WCMA Notes: UPF Definition Poses Threat to Dairy Consumption, Americans’ Best Health

Posted By: Rebekah Sweeney Advocacy, WCMA News,

America faces rising rates of obesity, diabetes, cancer, and cardiovascular disease that strain our health care system, and negatively impact the lives of millions.  Policymakers are right to seek nutrition-based solutions and the latest report from the Make America Healthy Again (MAHA) Commission includes some proposals dairy leaders can applaud – namely, calls for enhanced nutrition in schools and veterans' programs, along with new educational campaigns focused on healthy eating. 

The MAHA report, however, also shares ideas that raise concern for our industry – including a strong push for a federal definition of “ultra-processed foods” (UPFs).   This comes after a formal request for public comments on the concept of defining UPFs from the U.S. Food & Drug Administration (FDA) and the U.S. Department of Agriculture (USDA), along with messaging from U.S. Health & Human Services Secretary Robert F. Kennedy, Jr. pointing the finger at UPFs for “driving our chronic disease epidemic.” 

It is clear that federal regulators are now seriously considering the use of foreign frameworks like Brazil’s NOVA classification system, which categorizes foods based on the extent of processing or the number of ingredients, rather than nutrient content of a food product. 

Wisconsin Cheese Makers Association (WCMA), representing more than 850 companies and cooperatives across 44 states, finds this a misguided approach – and one that threatens both dairy consumption and Americans’ best health. 

Both in WCMA’s filed public comments on defining UPFs and in direct communication with policymakers, our Association is strongly urging agency leaders to rethink their strategy.  Defining UPFs and creating a classification system stands to stigmatize many dairy foods that are safe, nourishing, and essential to diets – simply because of the way they’re made.

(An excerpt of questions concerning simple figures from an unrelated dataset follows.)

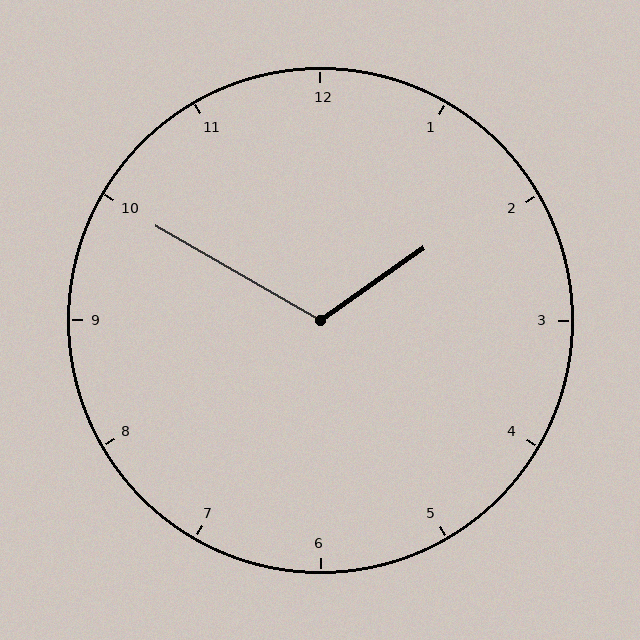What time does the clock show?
1:50.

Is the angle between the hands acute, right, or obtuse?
It is obtuse.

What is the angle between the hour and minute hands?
Approximately 115 degrees.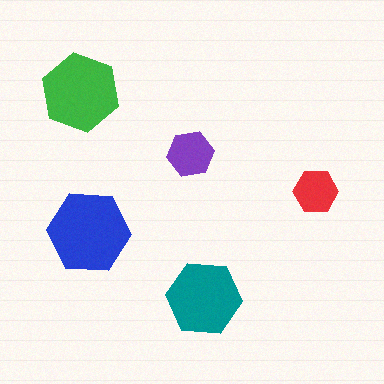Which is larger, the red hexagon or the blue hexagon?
The blue one.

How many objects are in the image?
There are 5 objects in the image.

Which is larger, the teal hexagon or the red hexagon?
The teal one.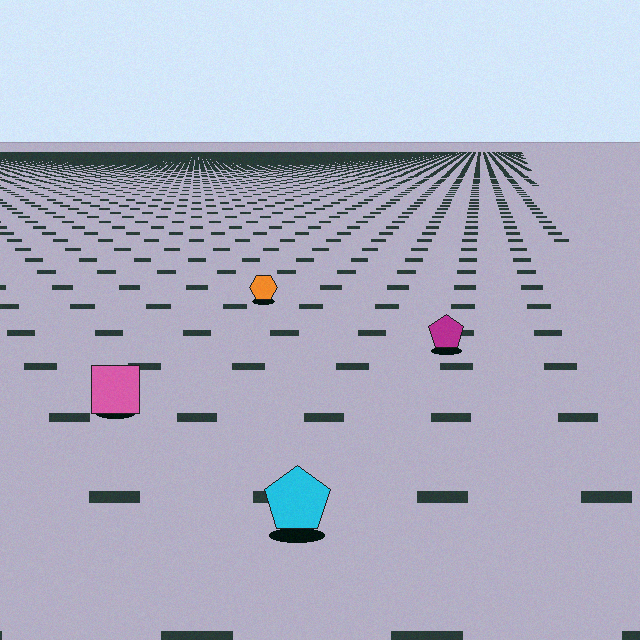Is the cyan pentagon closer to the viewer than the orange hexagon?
Yes. The cyan pentagon is closer — you can tell from the texture gradient: the ground texture is coarser near it.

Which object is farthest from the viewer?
The orange hexagon is farthest from the viewer. It appears smaller and the ground texture around it is denser.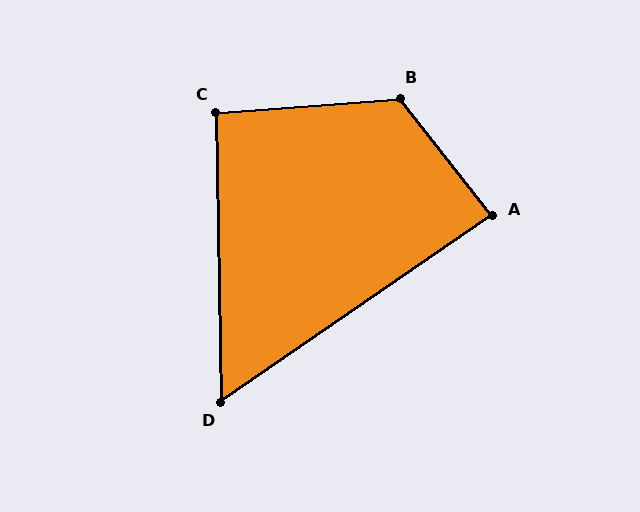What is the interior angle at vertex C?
Approximately 94 degrees (obtuse, close to a right angle).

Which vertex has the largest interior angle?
B, at approximately 124 degrees.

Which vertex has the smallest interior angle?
D, at approximately 56 degrees.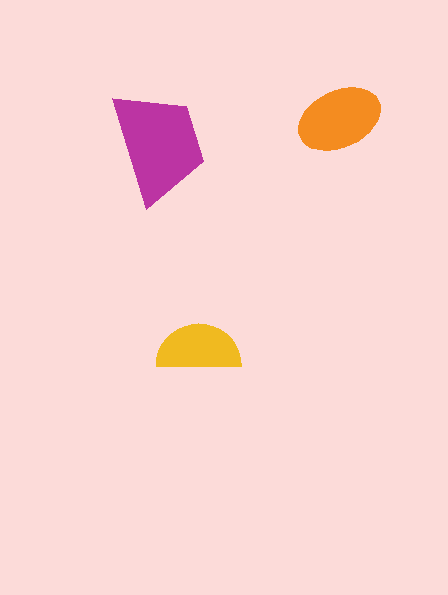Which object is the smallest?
The yellow semicircle.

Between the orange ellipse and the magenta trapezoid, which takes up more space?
The magenta trapezoid.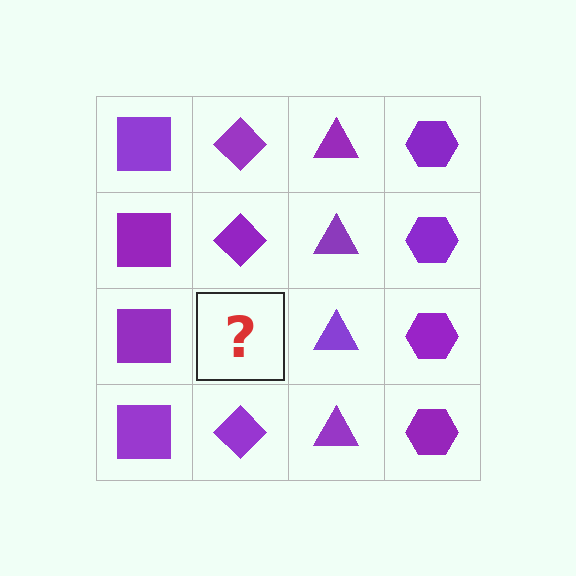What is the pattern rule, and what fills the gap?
The rule is that each column has a consistent shape. The gap should be filled with a purple diamond.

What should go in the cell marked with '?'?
The missing cell should contain a purple diamond.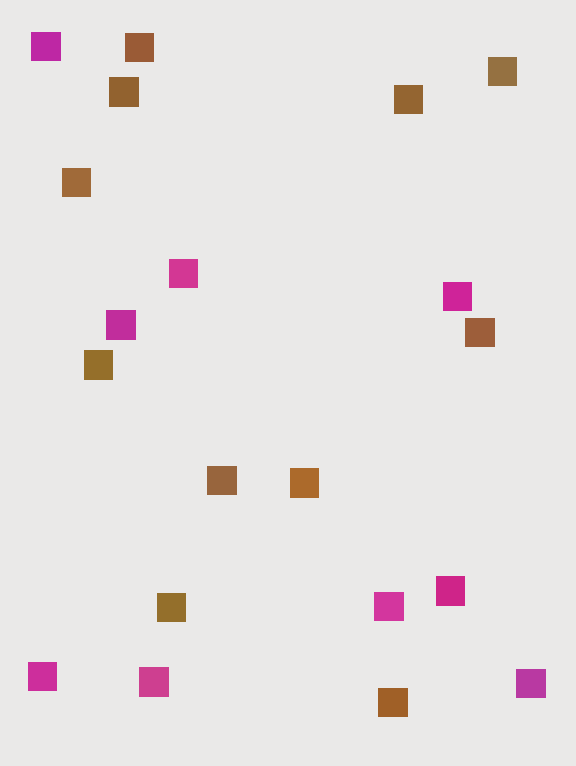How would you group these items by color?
There are 2 groups: one group of brown squares (11) and one group of magenta squares (9).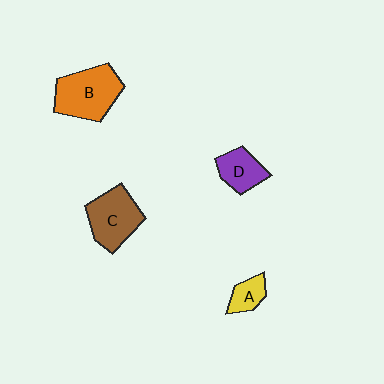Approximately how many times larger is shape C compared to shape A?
Approximately 2.4 times.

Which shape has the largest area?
Shape B (orange).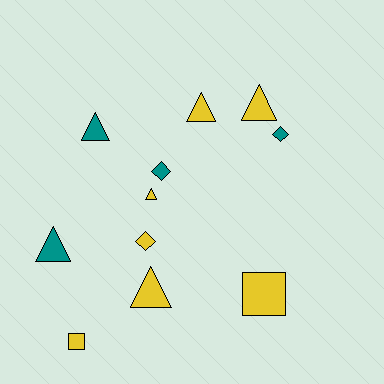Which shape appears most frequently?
Triangle, with 6 objects.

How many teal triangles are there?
There are 2 teal triangles.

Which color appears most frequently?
Yellow, with 7 objects.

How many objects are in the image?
There are 11 objects.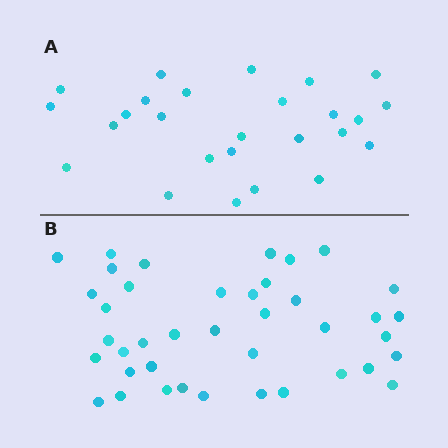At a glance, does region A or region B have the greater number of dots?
Region B (the bottom region) has more dots.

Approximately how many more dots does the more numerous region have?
Region B has approximately 15 more dots than region A.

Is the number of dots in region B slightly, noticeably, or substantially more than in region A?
Region B has substantially more. The ratio is roughly 1.5 to 1.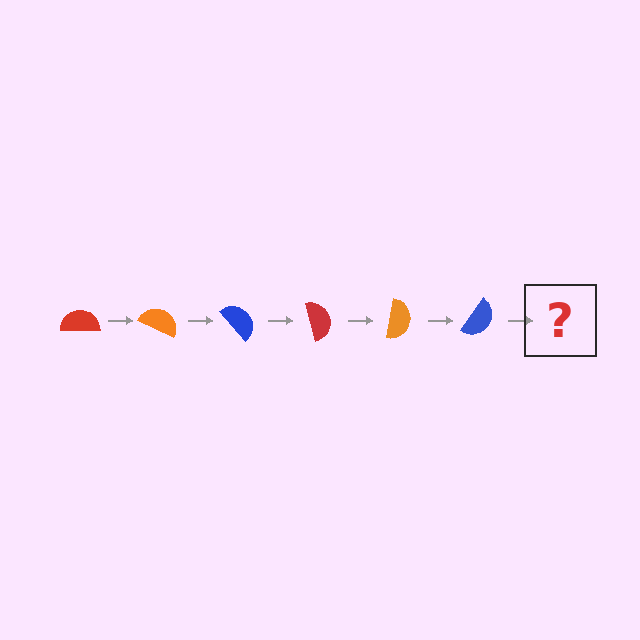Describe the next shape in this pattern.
It should be a red semicircle, rotated 150 degrees clockwise from the start.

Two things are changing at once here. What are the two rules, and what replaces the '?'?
The two rules are that it rotates 25 degrees clockwise each step and the color cycles through red, orange, and blue. The '?' should be a red semicircle, rotated 150 degrees clockwise from the start.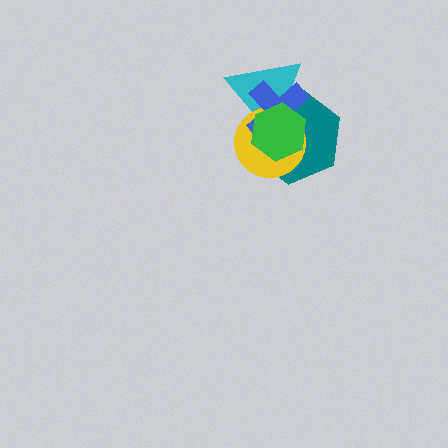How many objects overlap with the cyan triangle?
4 objects overlap with the cyan triangle.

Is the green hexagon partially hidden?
No, no other shape covers it.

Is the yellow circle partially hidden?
Yes, it is partially covered by another shape.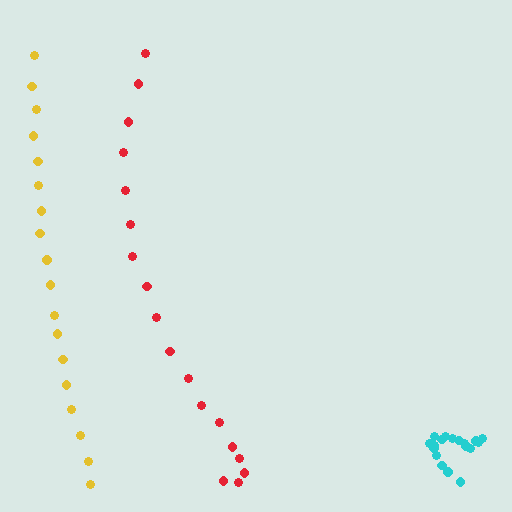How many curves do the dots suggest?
There are 3 distinct paths.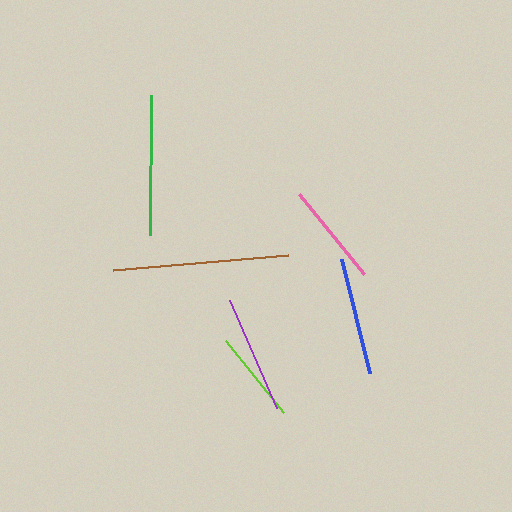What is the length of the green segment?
The green segment is approximately 139 pixels long.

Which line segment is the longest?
The brown line is the longest at approximately 175 pixels.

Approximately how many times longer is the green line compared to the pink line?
The green line is approximately 1.4 times the length of the pink line.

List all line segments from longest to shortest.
From longest to shortest: brown, green, purple and blue (about equal), pink, lime.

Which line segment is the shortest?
The lime line is the shortest at approximately 93 pixels.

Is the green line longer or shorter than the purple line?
The green line is longer than the purple line.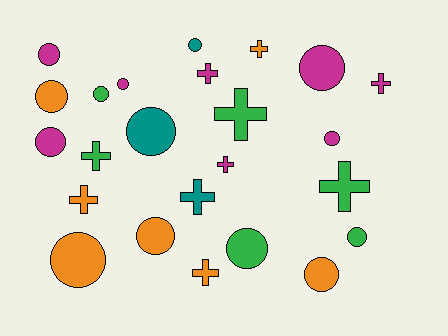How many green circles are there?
There are 3 green circles.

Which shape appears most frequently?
Circle, with 14 objects.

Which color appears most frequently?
Magenta, with 8 objects.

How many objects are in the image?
There are 24 objects.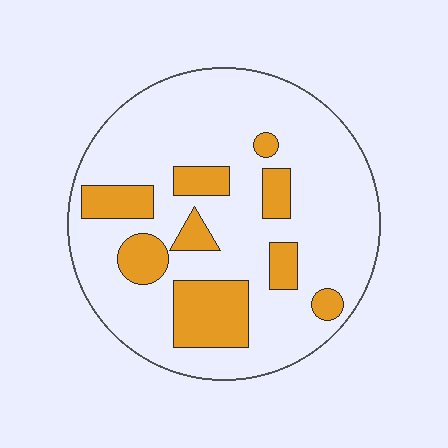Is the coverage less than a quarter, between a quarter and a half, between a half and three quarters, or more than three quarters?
Less than a quarter.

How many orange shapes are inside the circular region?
9.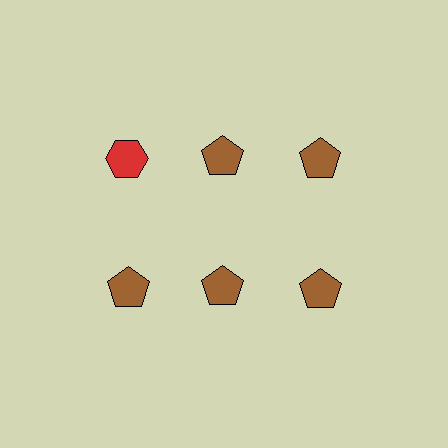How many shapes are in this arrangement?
There are 6 shapes arranged in a grid pattern.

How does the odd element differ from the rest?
It differs in both color (red instead of brown) and shape (hexagon instead of pentagon).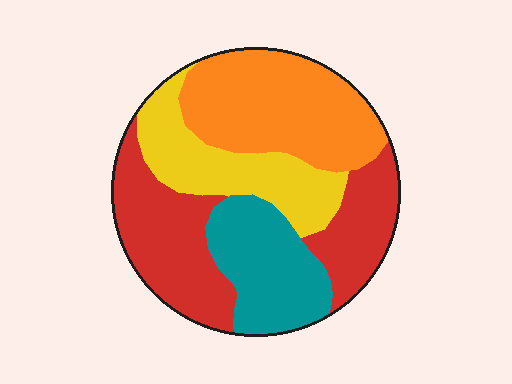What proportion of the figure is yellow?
Yellow takes up about one fifth (1/5) of the figure.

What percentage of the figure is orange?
Orange covers 28% of the figure.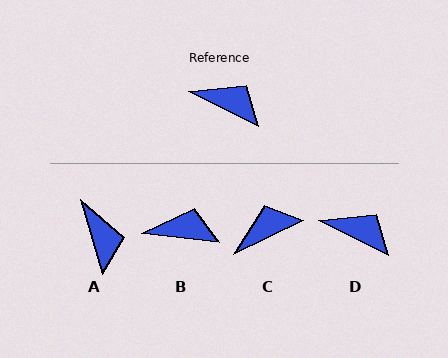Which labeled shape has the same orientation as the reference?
D.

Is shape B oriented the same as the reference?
No, it is off by about 20 degrees.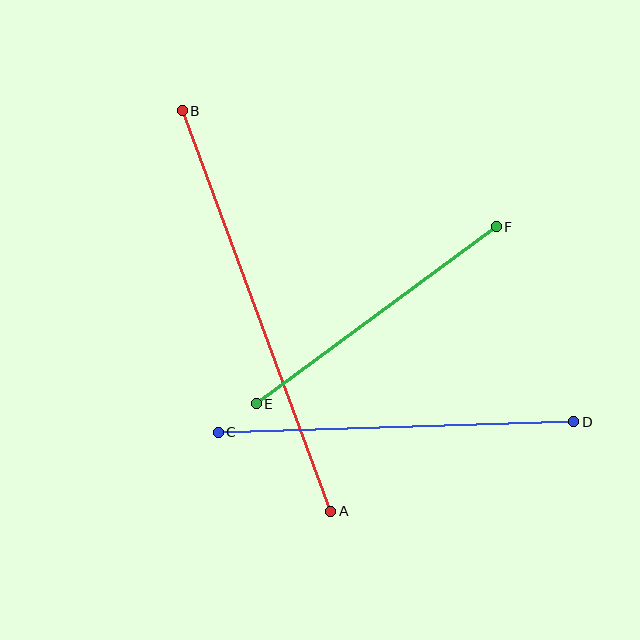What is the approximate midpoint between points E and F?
The midpoint is at approximately (376, 315) pixels.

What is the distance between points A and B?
The distance is approximately 427 pixels.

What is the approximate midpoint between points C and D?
The midpoint is at approximately (396, 427) pixels.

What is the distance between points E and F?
The distance is approximately 298 pixels.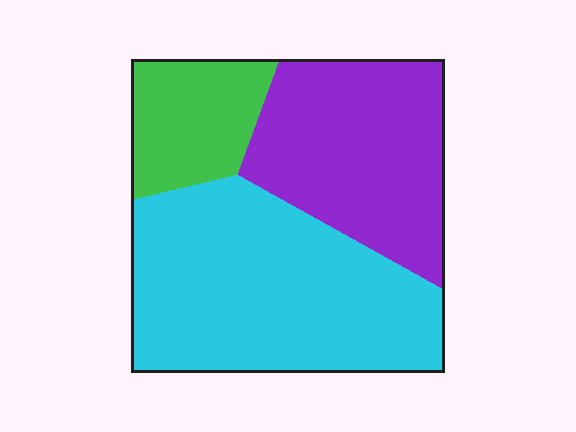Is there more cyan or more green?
Cyan.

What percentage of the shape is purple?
Purple covers around 35% of the shape.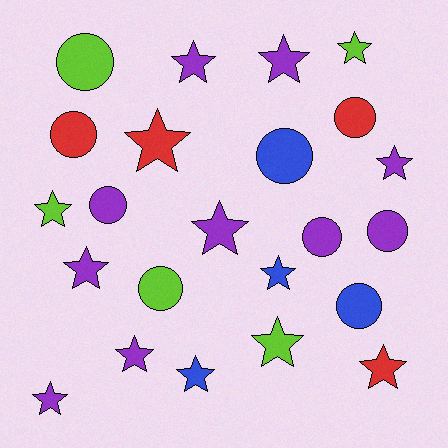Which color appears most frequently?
Purple, with 10 objects.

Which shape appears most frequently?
Star, with 14 objects.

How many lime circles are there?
There are 2 lime circles.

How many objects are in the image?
There are 23 objects.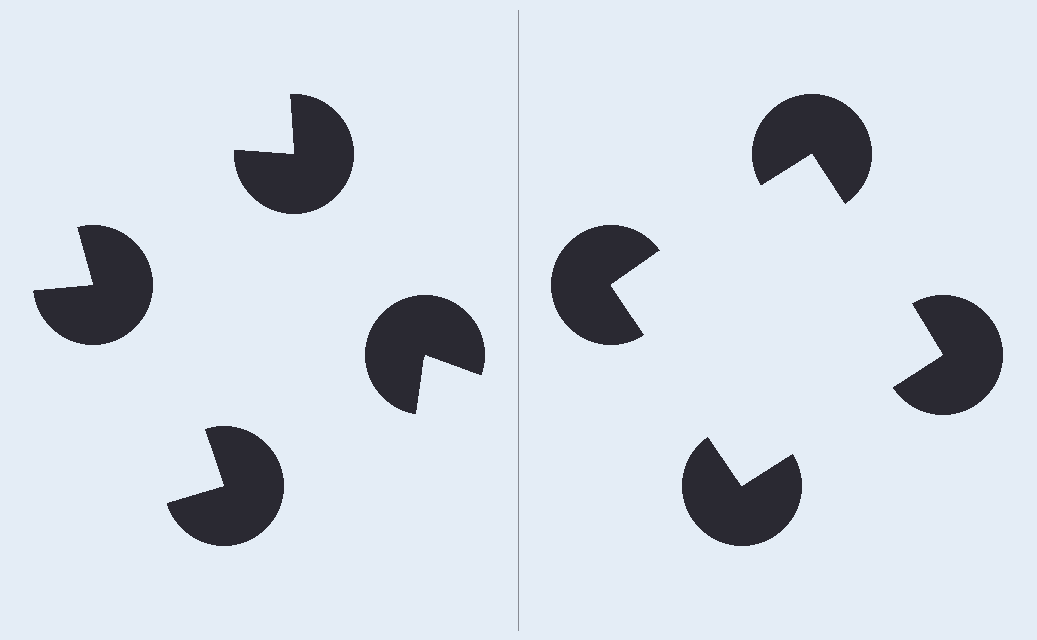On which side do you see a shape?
An illusory square appears on the right side. On the left side the wedge cuts are rotated, so no coherent shape forms.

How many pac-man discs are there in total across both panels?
8 — 4 on each side.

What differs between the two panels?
The pac-man discs are positioned identically on both sides; only the wedge orientations differ. On the right they align to a square; on the left they are misaligned.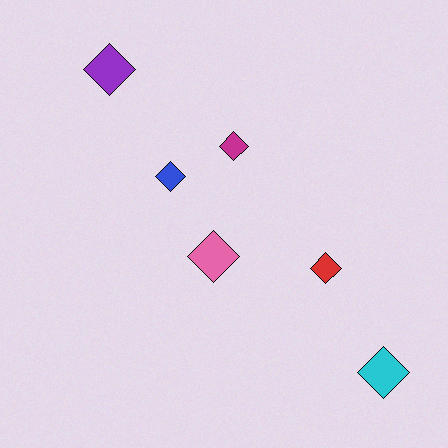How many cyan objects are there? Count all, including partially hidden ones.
There is 1 cyan object.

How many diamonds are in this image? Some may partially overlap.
There are 6 diamonds.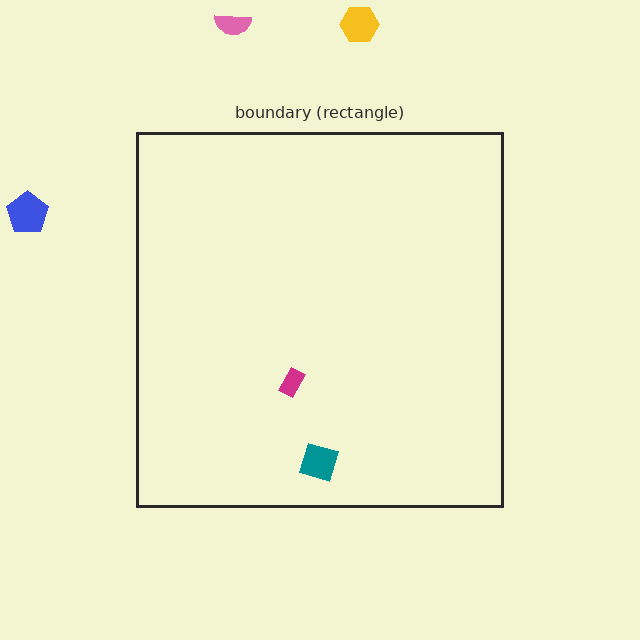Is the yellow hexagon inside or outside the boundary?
Outside.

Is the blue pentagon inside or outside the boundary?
Outside.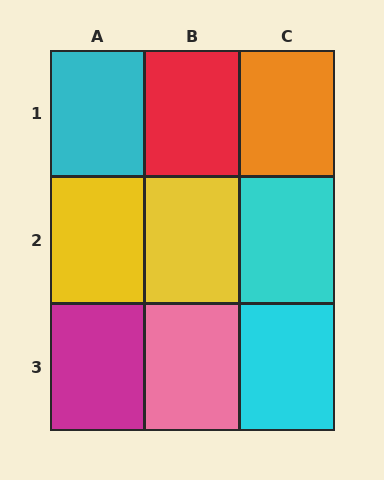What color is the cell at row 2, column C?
Cyan.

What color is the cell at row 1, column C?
Orange.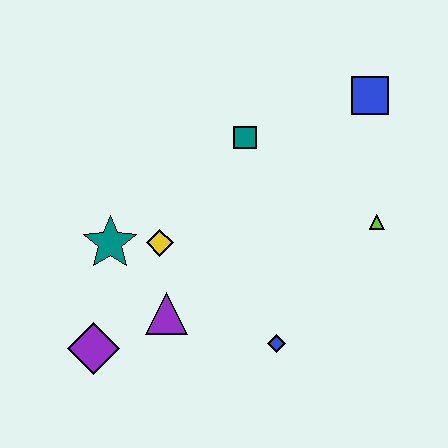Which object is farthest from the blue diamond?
The blue square is farthest from the blue diamond.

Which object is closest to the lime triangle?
The blue square is closest to the lime triangle.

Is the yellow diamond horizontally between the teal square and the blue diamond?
No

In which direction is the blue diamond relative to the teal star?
The blue diamond is to the right of the teal star.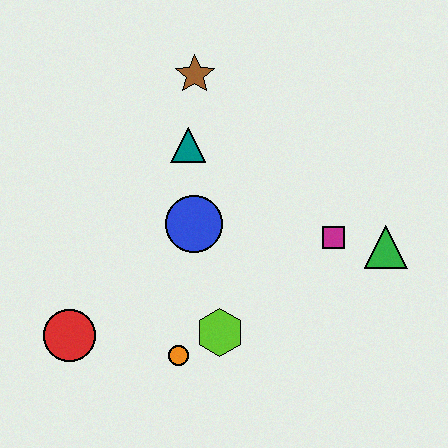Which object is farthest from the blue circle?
The green triangle is farthest from the blue circle.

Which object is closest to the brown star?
The teal triangle is closest to the brown star.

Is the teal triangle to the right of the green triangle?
No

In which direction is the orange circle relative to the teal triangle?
The orange circle is below the teal triangle.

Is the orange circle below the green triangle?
Yes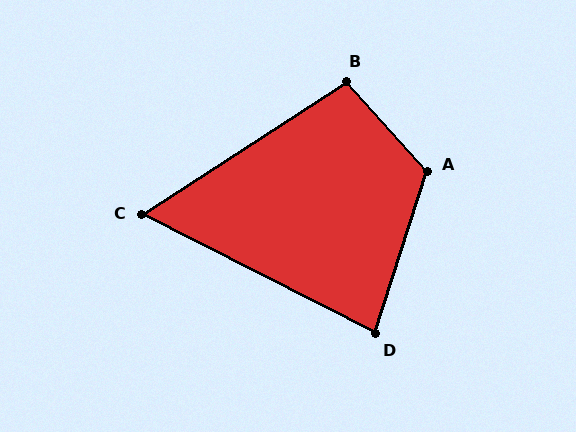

In practice, a cup of fortified yogurt or a protein-packed slice of cheese could be treated as nutritionally suspect, because it required pasteurization, culture development, or added rennet to create.  This outcome would run contrary to established nutritional science standards. 

Make no mistake, the U.S. has a gold-standard food regulation system. Between FDA’s Nutrition Facts panel, mandatory ingredient labeling, and tightly regulated health and nutrient claims, consumers have more transparency in the marketplace now than ever. Add to that the Dietary Guidelines for Americans, updated every five years, historically with rigorous scientific review, and Americans already have the tools they need to make informed food choices. 

Layering a new “ultra-processed” label over this framework risks confusing the public, potentially turning them away from all the goodness dairy has to offer. Milk, cheese, yogurt, and other dairy products deliver high-quality proteins, calcium, potassium, phosphorus, riboflavin, vitamin B12, and vitamin D in fortified varieties. Decades of peer-reviewed studies demonstrate the association of many dairy products – including those that go through multi-step processing – with lower risks of cardiovascular disease, hypertension, osteoporosis, and even certain cancers. Meta-analyses of randomized controlled trials have found dairy consumption can help reduce body fat while preserving lean muscle. Large cohort studies have linked higher dairy intake with lower incidence of metabolic syndrome and type 2 diabetes. 

Processing does not create a barrier to those health benefits – and, in fact, it protects against threats to consumers’ wellness. Pasteurization keeps milk and other dairy products safe for consumption. Fermentation gives us probiotic-rich yogurts. Fortification has helped eliminate diseases in the U.S. More recent innovations like lactose-free dairy, A2 milk, and extended shelf-life technologies have opened doors for millions more consumers to enjoy dairy’s benefits, no matter their individual dietary needs. 

If “processing” becomes shorthand for “unhealthy,” we risk discouraging the very practices that keep food safe, reduce waste, and deliver innovation. For dairy processors, it could stifle investment in new health-forward products just as consumer demand for high-protein, functional foods is exploding. 

Public health progress will not come from a federal definition of “ultra-processed foods” or from any food classification system that penalizes products based primarily on factors like the number of ingredients they include or how they are made.  Progress will come from strengthening the tools our country already has – transparent labeling, rigorous science, strong dietary guidance - and efforts to ensure consumers trust and use them.  It will come from partnering with the dairy industry to build increased access to the milk, cheese, yogurt, and other dairy products essential to Americans’ best health.